# νυν in Modern Greek



## Kwunlam

Hello everyone, 

I have learnt Ancient Greek before, and am now trying to learn Modern Greek. 

As I checked for *τώρ*("now") in Wiktionary, I saw a link to *νυν*. 

But I cannot see any entry for *νυν *in the Wordreference Dictionary. 

So, I wonder if *νυν *is still being used in Modern Greek any more, or merely preserved in certain fixed phrases like *νυν και αεί*.  

Thank you very much !


----------



## konos

It's sometimes used as an adjective meaning present/current.
For example, "ο νυν σύζυγός μου" (my current husband), "ο νυν πρωθυπουργός" (the current prime minister).


----------



## Kwunlam

Thank you very much for your reply!


----------



## shawnee

I understand political leaders and heads of various authorities and such, but outside of maybe a legal document, would anyone really say, " νυν σύζυγός"?


----------



## konos

shawnee said:


> I understand political leaders and heads of various authorities and such, but outside of maybe a legal document, would anyone really say, " νυν σύζυγός"?


Yes, it wouldn't be that weird.
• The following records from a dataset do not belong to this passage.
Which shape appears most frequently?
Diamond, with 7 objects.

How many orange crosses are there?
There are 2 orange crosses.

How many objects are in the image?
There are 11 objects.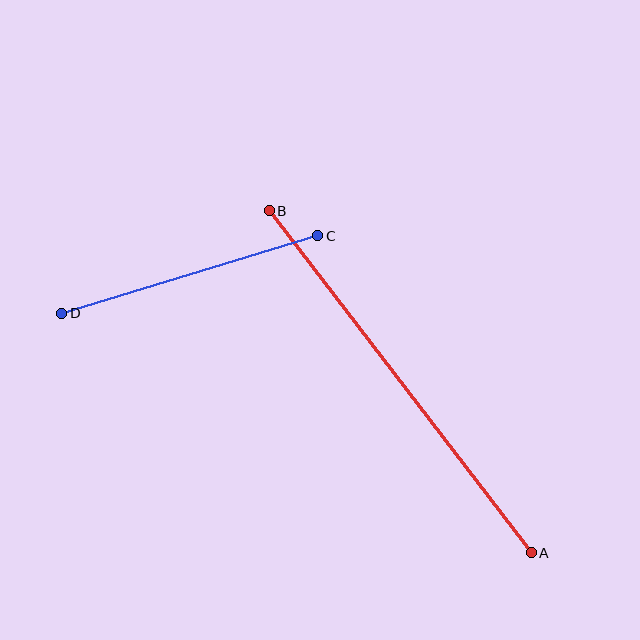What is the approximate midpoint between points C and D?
The midpoint is at approximately (190, 274) pixels.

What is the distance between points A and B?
The distance is approximately 431 pixels.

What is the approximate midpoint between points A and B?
The midpoint is at approximately (400, 382) pixels.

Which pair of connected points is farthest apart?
Points A and B are farthest apart.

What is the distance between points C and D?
The distance is approximately 268 pixels.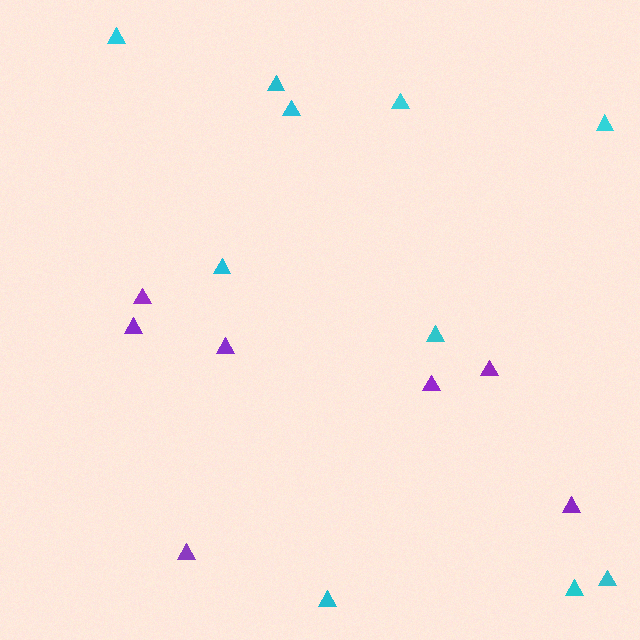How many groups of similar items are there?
There are 2 groups: one group of cyan triangles (10) and one group of purple triangles (7).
It's still a bit formal, but not unheard of.


----------



## shawnee

Thanks konos. Your clarification is most appreciated.


----------



## bearded

konos said:


> "ο νυν σύζυγός μου" (my current husband)


I think it could also be said by a woman who expects to divorce and get a new husband soon..


----------



## konos

bearded said:


> I think it could also be said by a woman who expects to divorce and get a new husband soon..


Hehe, maybe, but it usually means that the woman (or the man) has already been divorced at least once and has been remarried.


----------